On the September 16 episode of Raw, AOP, without Maverick, returned in a vignette, where they called out the tag team division for being soft and weak and announced their intentions of returning. The following week, they would attack Heath Slater and No Way Jose backstage. During the 2019 draft, AOP went undrafted, becoming free agents and able to choose which brand to sign with, however, three days after the draft's conclusion, AOP signed with Raw to remain on the brand.

Seth Rollins' enforcers (2019–2020) 
They made their in-ring return on the November 25 episode of Raw, defeating Curt Hawkins and Zack Ryder.
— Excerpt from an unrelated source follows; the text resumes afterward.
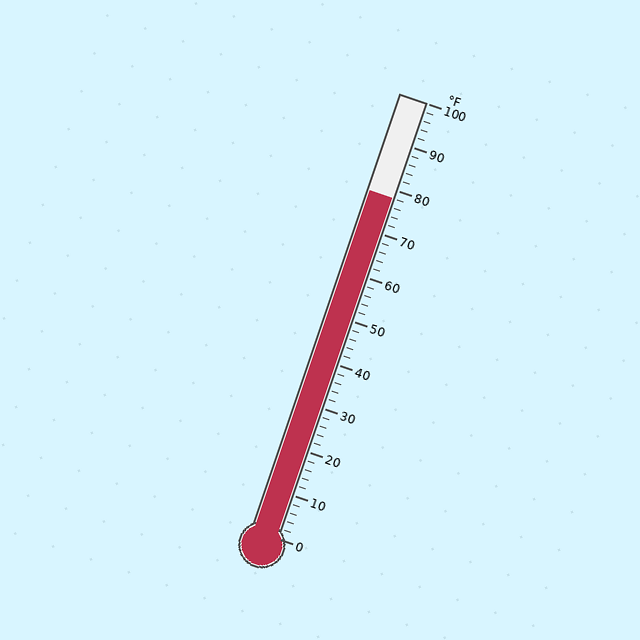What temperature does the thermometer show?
The thermometer shows approximately 78°F.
Later that night, they interrupted the main event between Kevin Owens and Seth Rollins by attacking Owens, but refused to attack Rollins. On the December 9 episode of Raw, AOP joined forces with Rollins to attack Owens backstage, confirming their association. On the January 13, 2020 episode of Raw, Buddy Murphy would assist AOP and Rollins in their tag team match against Owens, Big Show and Samoa Joe, therefore aligning himself with the faction as their new member. On the March 9 episode of Raw, AOP along with Rollins and Murphy assaulted Owens backstage and later that same night they teamed with Rollins and Murphy to defeat The Street Profits and The Viking Raiders in what would be their final appearances in WWE.

On March 10, it was reported that Rezar suffered a biceps injury, therefore putting the team on hiatus. On September 4, both Akam and Rezar were released from their WWE contracts.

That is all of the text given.